Parallel transport around a loop

[dEdt]

From the Wikipedia article on the Riemann curvature tensor:

Suppose that X and Y are a pair of commuting vector fields. Each of these fields generates a pair of one-parameter groups of diffeomorphisms in a neighborhood of x₀. Denote by τ_tX and τ_tY, respectively, the parallel transports along the flows of X and Y for time t. Parallel transport of a vector Z ∈ T_x0M around the quadrilateral with sides tY, sX, −tY, −sX is given by
\tau_{sX}^{-1}\tau_{tY}^{-1}\tau_{sX}\tau_{tY}Z.
This measures the failure of parallel transport to return Z to its original position in the tangent space T_x0M.

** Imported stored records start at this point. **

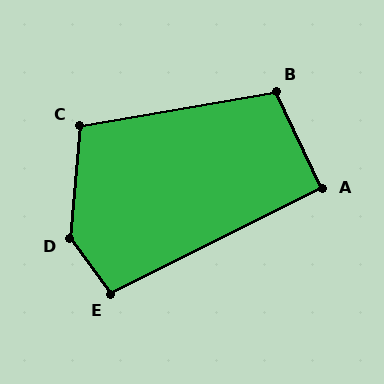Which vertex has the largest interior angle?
D, at approximately 139 degrees.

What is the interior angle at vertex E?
Approximately 100 degrees (obtuse).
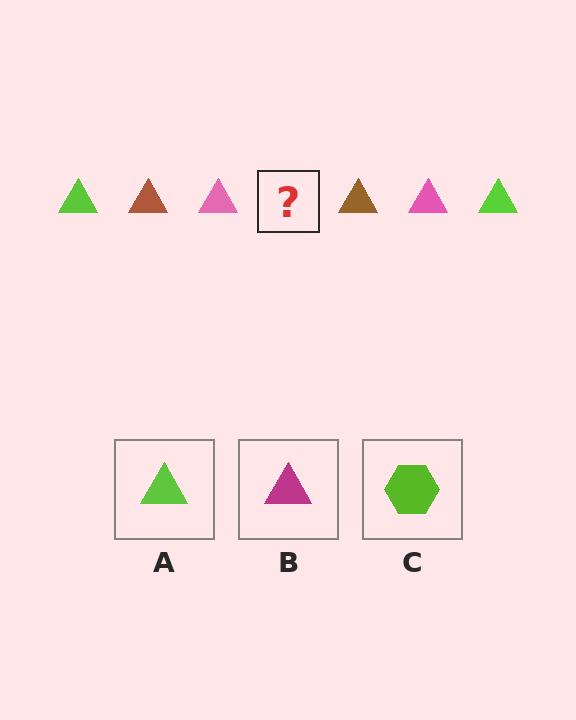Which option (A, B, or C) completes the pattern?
A.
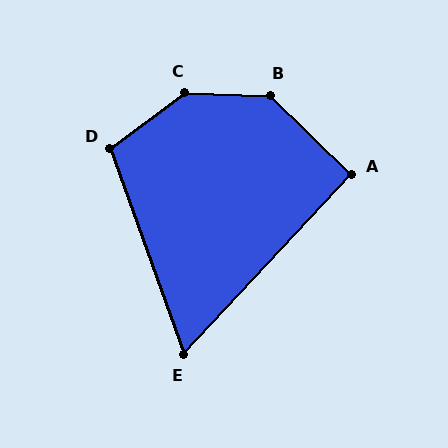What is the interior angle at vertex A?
Approximately 91 degrees (obtuse, close to a right angle).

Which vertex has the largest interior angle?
C, at approximately 142 degrees.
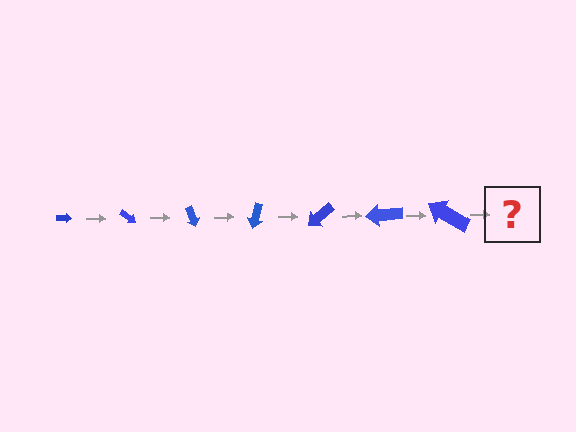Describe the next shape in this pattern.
It should be an arrow, larger than the previous one and rotated 245 degrees clockwise from the start.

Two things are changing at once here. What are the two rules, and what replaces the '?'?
The two rules are that the arrow grows larger each step and it rotates 35 degrees clockwise each step. The '?' should be an arrow, larger than the previous one and rotated 245 degrees clockwise from the start.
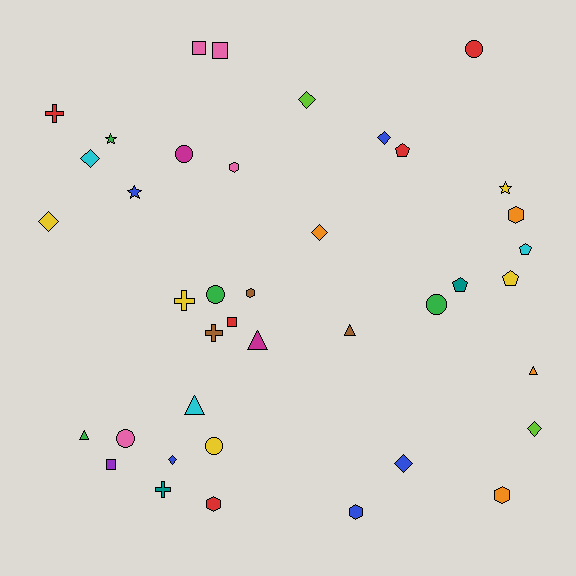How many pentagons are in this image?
There are 4 pentagons.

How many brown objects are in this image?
There are 3 brown objects.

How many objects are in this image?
There are 40 objects.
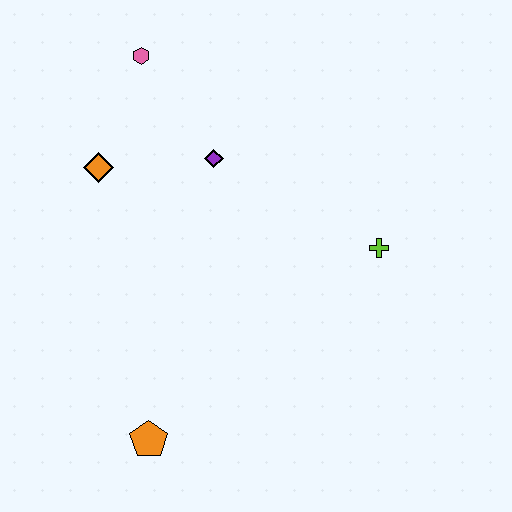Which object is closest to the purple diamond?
The orange diamond is closest to the purple diamond.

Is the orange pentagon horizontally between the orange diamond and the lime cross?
Yes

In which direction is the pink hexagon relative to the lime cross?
The pink hexagon is to the left of the lime cross.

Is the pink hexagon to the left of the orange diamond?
No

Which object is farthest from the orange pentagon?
The pink hexagon is farthest from the orange pentagon.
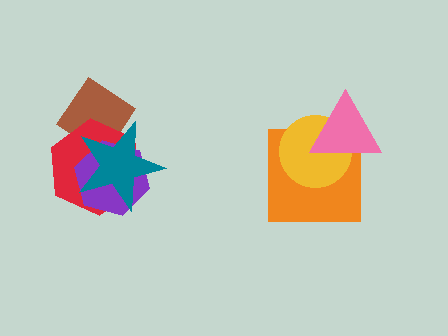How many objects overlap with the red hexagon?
3 objects overlap with the red hexagon.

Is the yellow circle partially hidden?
Yes, it is partially covered by another shape.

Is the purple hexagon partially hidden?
Yes, it is partially covered by another shape.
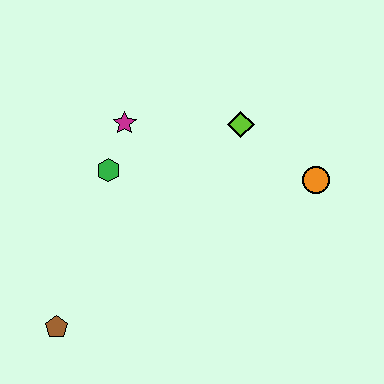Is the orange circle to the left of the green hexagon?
No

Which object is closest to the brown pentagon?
The green hexagon is closest to the brown pentagon.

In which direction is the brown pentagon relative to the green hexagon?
The brown pentagon is below the green hexagon.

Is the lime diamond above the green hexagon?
Yes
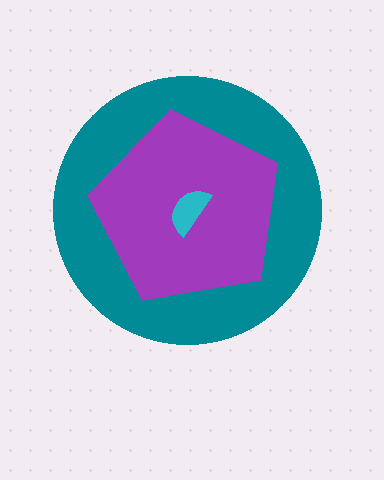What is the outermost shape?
The teal circle.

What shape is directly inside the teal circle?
The purple pentagon.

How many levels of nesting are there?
3.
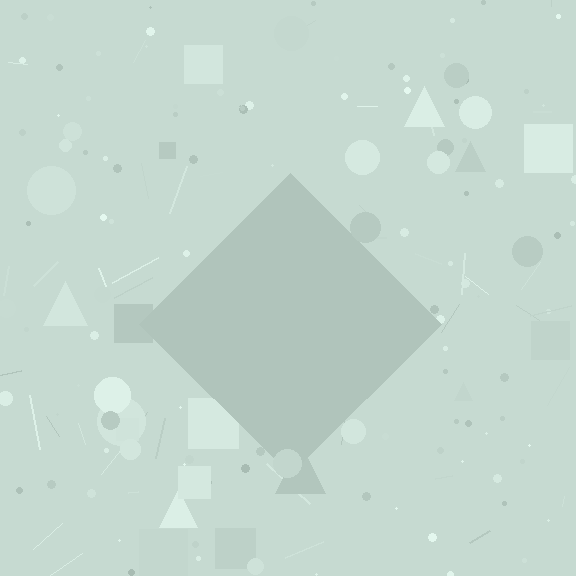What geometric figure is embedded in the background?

The last sentence assumes that $\tau_{sX}^{-1}\tau_{tY}^{-1}\tau_{sX}\tau_{tY}$ returns Z back to x₀. It isn't obvious to me that this should be true. My guess is that this is true because X and Y commute, but I can't think of a proof for this claim.

 

[Ben Niehoff]

X and Y being commuting fields is equivalent to the quadrilateral being closed (provided there is no torsion).

In the presence of torsion, quadrilaterals of commuting vectors fail to close, and the torsion tensor measures the amount by which they fail to close:

T(X,Y) \equiv \nabla_X Y - \nabla_Y X - [X,Y]
Here $Z = T(X,Y)$ is the vector that closes the gap left after taking into account the possibility that X and Y fail to commute.

 

[dEdt]

X and Y being commuting fields is equivalent to the quadrilateral being closed (provided there is no torsion).

That's what I suspected. Do you have a proof for this?